「海兵隊C上等兵殉職事件」への外圧疑惑で捜査を受けている状況で出国したイ・ジョンソプ駐オーストラリア大使が、まもなく帰国することが20日に分かった。外交部が25日に開催する「防衛産業協力主要公館長会議」に出席する予定だという。批判世論にもかかわらず出国を強行してから10日で帰ってくるわけだ。
イ大使の早期帰国は予定になかったことだ。当初「在外公館長会議」は総選挙後の4月末に予定されており、その間には帰国する日程がなかった。さらに大統領室は、イ大使の出国が物議を醸した後も、早期帰国はないという立場を明らかにした。しかし総選挙を控え、世論が日増しに悪化し、大統領の国政遂行に対する支持率まで下がったことを受け、ひとまずイ大使を呼び戻すことにしたものとみられる。この「イ・ジョンソプ・リスク」は約20日後に迫った今回の総選挙で与党の最大の悪材料になっている。
そのため、イ大使の帰国は「局面転換」に向けた苦肉の策である可能性が高い。25日の会議は、当初の予定になく、イ大使を帰国させる名目づくりのための急ごしらえの会議とみられる。与党で「このままでは総選挙で負ける」という不安の声が高まっているから、イ大使の帰国で足元の火を消そうと思っているのだろう。大統領室がイ大使の去就問題について沈黙していることからもそれが伺える。ファン・サンム前市民社会首席を「辞任」という形で片づけたのとは全く違う対応だ。
むしろ、大統領室はイ大使の帰国を機に、高位公職者犯罪捜査処(公捜処)に再び圧力をかける可能性が高い。「在外公館長が国内に入ってきてひたすら待機するのは非常に不適切だ」という立場を表明した態度は全く変わっていない。その上、イ大使は公捜処に「調査期日指定要求書」まで出し、居直った態度を示している。にもかかわらず、与党「国民の力」のハン・ドンフン非常対策委員長は同日、「イ大使問題、今日すべて解決した」と述べた。一体何が解決したというのか。

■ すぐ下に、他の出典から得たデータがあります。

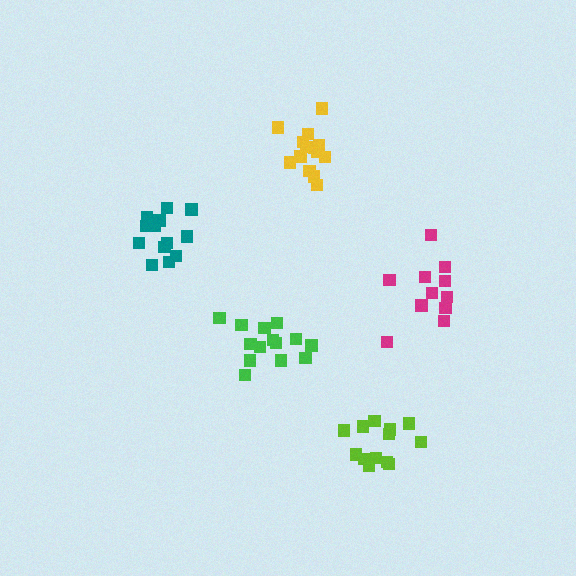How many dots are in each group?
Group 1: 13 dots, Group 2: 14 dots, Group 3: 14 dots, Group 4: 11 dots, Group 5: 13 dots (65 total).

大使の資格のない被疑者に任命状を与えたことから間違っている。そのため、相手国のオーストラリアにも少なからぬ外交的欠礼を犯した。イ大使の帰国は、世論をなだめるための苦肉の策ではなく、問題解決の始発点にならなければならない。イ大使は帰国後すぐに辞任すべきだ。尹錫悦(ユン・ソクヨル)大統領の「庇護」から離れ、民間人に戻って捜査を受けなければならない。尹大統領もかつて高位公職者を捜査する際、「地位・職責」に関係なく取り調べたではないか。大統領や秘書室公務員は公捜処の職務遂行に一切関与できないよう、公捜処法に明示されている。イ大使の捜査に「外圧」になり得るいかなる行動も、これ以上あってはならない。